Но как же, однако, трудно выразить то, что тебя волнует, когда знаешь, что человеку свойственно все упрощать. К тому же, если мы желаем быть понятыми, мы приговорены выражать мысли и чувства словами. Но слово-то — гранит. Все утро я сражался и со словами, пытаясь себя выразить, и с самим собой, надеясь схватить свою собственную очевидность. Сочившийся сквозь жалюзи свет, шум улицы и шум в пансионе, наконец, думы об одном и том же сковывали меня, доводили до отупения. Мой крепкий, добротный мозг сдавал, отказывался что-либо воспринимать, все забыл и вместе с тем все помнил. Чтобы обрести себя, непреложность своих мыслей, я, подобно мистику, в иные часы чувствующему себя бесплодным, должен был сосредоточиться. Я закрыл глаза, желая увидеть себя. Перед глазами снова возникала деревня и та сентябрьская ночь, когда умер отец. Ну явись, приди… Не мог же я тебя утратить, ведь я так хорошо тебя знаю и не вижу!
И снова я в деревне у купающейся в лунном свете горы.
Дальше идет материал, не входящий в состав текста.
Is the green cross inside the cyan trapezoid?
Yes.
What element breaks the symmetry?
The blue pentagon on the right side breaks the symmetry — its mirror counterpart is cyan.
Кто-то открывает дверь.
— Надо одеть отца, — говорит Томас.
При мысли, что нужно дотронуться до мертвого тела, я содрогнулся. Но пошел. Чьи же, как не мои, руки должны это сделать, старик? Чьи же, как не мои! Невыносимо тяжко. Я иду в комнату, где вечным сном спит отец. На нем черные обычные рабочие суконные штаны и сапоги с подковами, которые он не хотел снять даже в семейный праздник. Эваристо от помощи нам уклоняется. И, чтобы как-то оправдаться, опять разражается воплями. Мы вынуждены позвать Антонио. Он приходит — маленький, толстый, с белой как лунь головой и пучком волос на раскрытой груди. Входит в комнату, крестится и принимается за работу. Самым трудным оказалось снять с отца сапоги. Я и Томас держим тело, а Антонио пытается стянуть их. Но ничего не выходит. Он приказывает нам отойти, сам же склоняется к уху покойника и что-то шепчет. Потом один очень легко справляется с сапогами.